Ultra Orator Spell
I become the song I’ve been
singing alone in this field with you.
What deal did we make that leaps
so far behind both into the horizon
and from it? Some grim comfort
has come my way in the form
of an ox. The ox struggles to remain
in my consciousness, an unfounded
howl yearning to ring around
a ventriloquist’s echo. I’ve become
too busy for such nonsense, so I cast
it into the places where I retreat myself,
the ecstatic, gratitudinal rest and re-
storation of popular music. My goal
isn’t to unfold popular music once
more, rather it is to speak now to
how the animals say it better. Make
the nominal joy render justice. Make
a joke of nothing. Grade this remark
holding no reluctance today, only hope.
Copyright © 2021 by Soham Patel. Originally published in Poem-a-Day on November 9, 2021, by the Academy of American Poets.
“‘Ultra Orator Spell’ began as an N+7 procedure. The source text was a much better poem from Prageeta Sharma’s book, The Opening Question.
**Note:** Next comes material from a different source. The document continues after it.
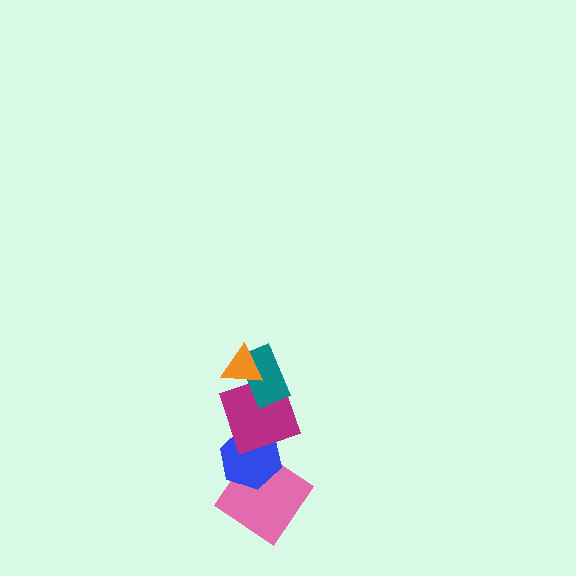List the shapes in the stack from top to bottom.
From top to bottom: the orange triangle, the teal rectangle, the magenta square, the blue hexagon, the pink diamond.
I used an old dictionary, one that’s falling apart and has pages missing, one that one of my favorite uncles used when he was learning how to read, write, and speak English. The word grim in this poem was grief in Sharma’s, so while revising I chose to add the word comfort for her right after. Like with most all of my aleatory exercises, the result ended up being at once a kind of ars poetica and something about love.”